I will admit it probably helped that the grits had 2 cups of cheese in them. The grits are a different texture but I liked them.
It was a prefect bite when you got a little piece of bacon, a little shrimp and grits all together. 

All I can say is:

For those of you who have never tried grits, I suggest you give this recipe a try. 
It is always fun to try something new!

Shrimp & Grits
Serves 4-6

4 c. water
1 c. grits (regular or quick-cooking, but not instant)
3 Tbsp. salted butter
Tabasco sauce to taste
2 cups (8 ounces) shredded sharp cheddar cheese
1 pound shrimp, peeled and deveined 
6 oz. regular (not thick-sliced or maple) bacon, cut into bite-sized pieces
1 Tbsp. + 1 tsp. lemon juice
2 Tbsp. fresh chopped parsley
1 c. thinly sliced green onions
2 cloves garlic, minced

Cook grits according to package directions.
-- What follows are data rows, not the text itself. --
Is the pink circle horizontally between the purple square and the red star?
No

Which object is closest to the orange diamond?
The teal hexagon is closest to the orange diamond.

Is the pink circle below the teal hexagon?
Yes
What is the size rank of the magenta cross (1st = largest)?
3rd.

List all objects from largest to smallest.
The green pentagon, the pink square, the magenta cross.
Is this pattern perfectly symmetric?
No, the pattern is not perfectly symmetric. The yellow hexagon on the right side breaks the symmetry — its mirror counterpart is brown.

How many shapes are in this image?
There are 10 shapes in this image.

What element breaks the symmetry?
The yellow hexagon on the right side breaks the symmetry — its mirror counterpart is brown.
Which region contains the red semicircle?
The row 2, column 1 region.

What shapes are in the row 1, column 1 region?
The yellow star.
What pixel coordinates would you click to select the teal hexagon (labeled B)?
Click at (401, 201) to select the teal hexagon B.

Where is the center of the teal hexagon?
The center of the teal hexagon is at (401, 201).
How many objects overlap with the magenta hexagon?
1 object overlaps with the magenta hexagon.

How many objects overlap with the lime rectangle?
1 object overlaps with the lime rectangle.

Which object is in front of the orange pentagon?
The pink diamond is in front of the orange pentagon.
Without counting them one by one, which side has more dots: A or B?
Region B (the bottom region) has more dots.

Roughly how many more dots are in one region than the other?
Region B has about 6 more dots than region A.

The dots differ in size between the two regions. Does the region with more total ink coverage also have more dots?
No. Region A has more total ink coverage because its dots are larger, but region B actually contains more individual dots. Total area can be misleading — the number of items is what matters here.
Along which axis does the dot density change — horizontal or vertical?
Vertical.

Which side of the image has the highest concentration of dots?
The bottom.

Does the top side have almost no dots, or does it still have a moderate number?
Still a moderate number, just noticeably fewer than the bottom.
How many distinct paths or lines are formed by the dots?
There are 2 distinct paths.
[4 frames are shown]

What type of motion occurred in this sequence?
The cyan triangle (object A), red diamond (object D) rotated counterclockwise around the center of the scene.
When you have about 15 minutes left on the grits, cook the bacon until brown and crispy. Transfer the bacon to a paper towel-lined plate, reserving the bacon drippings.

Cook the shrimp in the bacon drippings over medium-high heat until they are just starting to turn pink (about 2 minutes). Add the lemon juice, garlic, green onions, parsley, and cooked bacon and cook for about 3 more minutes or until the shrimp are just pink all the way through. Season with kosher salt and Tabasco sauce to taste (if desired).

When the grits are done cooking, stir in the butter and cheese until smooth. Season with kosher salt and Tabasco sauce to taste. Ladle the grits into shallow bowls and top with the shrimp mixture for serving (although you’ll want to stir it all together before eating). Serve with a light green salad to offset the heaviness of the grits.